The FSU say Kelly was forced to stop working as a result of death threats that he received after posting the tweet.
They also say the 36-year-old is currently on personal independence payments, a benefit for people who need help with daily activities or getting around because of a long-term illness or disability.
“This case goes beyond obtaining justice for Joe, it is about challenging the arbitrary use of power to interfere with lawful free speech and halting the development of blasphemy law by another name,” the FSU said.
“This case goes beyond individual justice for Joe Kelly. It is about ensuring this “deterrence” (i.e. “chilling effect”) on free expression does not materialise.
“And it is about ensuring Scotland is not left behind as the only country within the UK which maintains a legal concept (“grossly offensive”) in the regulation of messages sent on public communication systems which is, ironically, in absolute antithesis to the Enlightenment values that Scotland brought to the world.”
Roddy Dunlop KC, dean of the Faculty of Advocates, has backed the appeal as a test of the boundaries where being offensive should be considered illegal.
He tweeted: “The tweet was disgusting, in my opinion.

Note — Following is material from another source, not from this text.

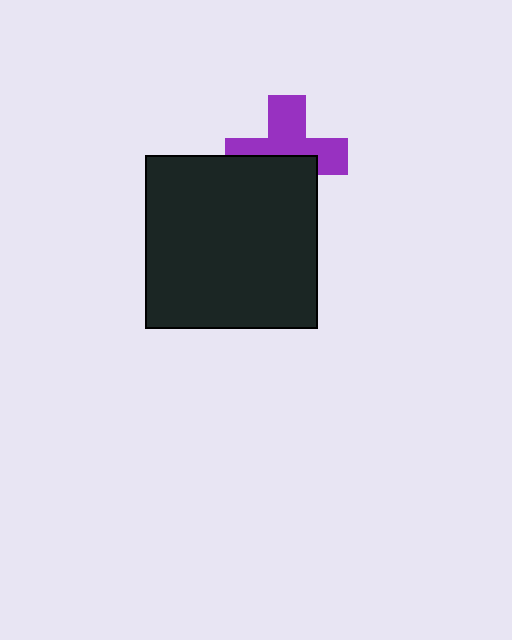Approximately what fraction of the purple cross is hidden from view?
Roughly 44% of the purple cross is hidden behind the black square.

But we are at the very sharp edge of where the merely offensive becomes an actual offence. A case to watch for sure.”
Kelly was found guilty of sending the tweet following a trial at Lanark Sheriff Court in January. He was then handed a community payback order when he returned to court for sentencing in March.
Sheriff Adrian Cottam told Kelly he passed the “custody threshold” but there is a presumption against prison if there is an alternative.
He sentenced him to a community payback order comprising 18 months of supervision and 150 hours of unpaid work and said the punishment should act as a deterrence to others.
Terra Firma’s Fred Mackintosh KC and Compass Chambers’ Cameron Smith, are acting his counsel for Kelly in his appeal to Strasbourg.
They will argue that a statement like the one made by Kelly – by means of a public telecommunications system – should not need to have artistic or political meaning for it be protected by the right to free speech laid down in the European Convention on Human Rights.
Captain Moore walked 100 laps of his garden before his 100th birthday, raising more than £32m for the NHS, and was knighted by the Queen in recognition of his efforts.
In acknowledgement of his efforts, he was knighted by the Queen during a unique open-air ceremony at Windsor Castle in summer 2020.